Estos tres aspectos, si bien forman parte de la incipiente modernidad que vive Bruno en el siglo XVI , no se dan hoy. La razón no ha conseguido imponerse. Aunque con la modernidad se consolida la separación entre razón y fe, la vía cartesiana, que es la que ha dominado, supone mantener abierto un ámbito de no racionalidad. La fe también es autónoma, y puede llegar a esferas que la razón no alcanza. El proyecto ilustrado no se ha llevado a cabo aún, puesto que al separar sin primacía fe y razón se reduce el alcance de esta última, razón instrumental que deja a otros la tarea reguladora y orientadora de la vida del hombre. No es extraño, pues, el pesimismo de Lacan, para quien nunca se producirá el triunfo del conocimiento, derrotado siempre frente a la religión. Bruno, en cambio, es más atrevido, por cuanto que, ligando conocimiento y acción a la manera clásica, pretende que la vida del hombre sólo puede alcanzar la perfección a través de la comprensión del mundo. El proyecto bruniano es tan exigente que la modernidad que ha triunfado no ha sido la suya, sino una cierta interpretación de la cartesiana, más cómoda. Ello es así, quizás, por la tercera característica que antes reseñábamos. La universalidad de la razón encaja mejor con la Europa democrática que el elitismo del Nolano. Como Maquiavelo, Spinoza, Schopenhauer o Nietzsche entre otros, es un filósofo maldito o, como se diría hoy, políticamente incorrecto, pero su lectura, precisamente por ello, se hace ahora necesaria, porque nos sitúa frente a la difícil conciliación entre el elitismo del conocimiento, la regulación social a través de la razón y la base democrática del sistema social. La democracia ideal se consigue en la medida que todos los miembros de un Estado se rijan por la razón y persigan el bien común, de modo que, como pretendía Rousseau, la voluntad de cada uno coincida con la voluntad general. No hace falta recordar al lector que esta democracia no se produce, y que la que encontramos en los países europeos está basada más en pasiones que en razones . Precisamente por ello está en crisis, y el reto consiste en religar razón y democracia, conocimiento e igualdad.

En cualquier caso, la de Bruno es una figura siempre presente. Su coherencia, su exigencia de una vida perfecta a partir de la filosofía, esto es, de la razón, es la que le lleva a aceptar la muerte antes que renunciar a su propio ser como tal. Eligió la muerte a la vida y murió como filósofo (pág. 59). Como filósofo es Miguel Ángel Granada, pensador poco mediático pero de gran prestigio, miembro del equipo internacional editor de las obras completas de Giordano Bruno (Les Belles Lettres, París), presidente del Centro Internazionale di Studi Bruniani Giovanni Aquilecchia, e investigador siempre inquieto que ha publicado dos libros más en el año 2002 (La cosmologie infinitiste de Giordano Bruno , París, 2002; y Sferesolide e cielo fluido. Momenti del dibattito cosmologico nella seconda metà del Cinquecento , Milán, 2002).

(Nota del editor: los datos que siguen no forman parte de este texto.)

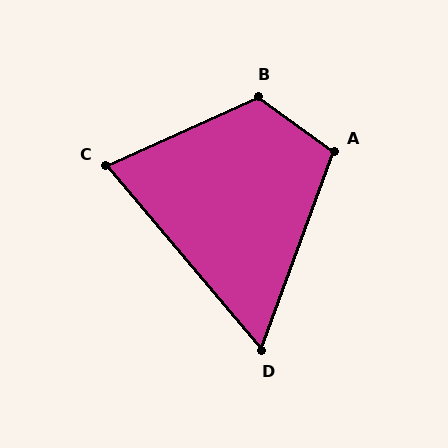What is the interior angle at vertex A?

Cualquier estudio de Granada es una buena aproximación al tema que trata, ya sea Maquiavelo, Ficino, Bacon o el Renacimiento en general. Y, por supuesto, Bruno, sobre el que Granada ha escrito este libro, que permite sin duda conocer más y mejor al Nolano al tiempo que se muestra como un buen instrumento para pensar con Bruno algunos problemas que nos acechan. Quizás la mayor virtud de un libro sobre un pensador sea que, al acabar, el lector tenga ganas de leer o releer sus escritos y que éstos sirvan eventualmente como espejo del presente. Y, en este caso, después de leer el libro de Granada, no solamente apetece abordar o volver a Bruno, sino que este regreso se presenta como una necesidad.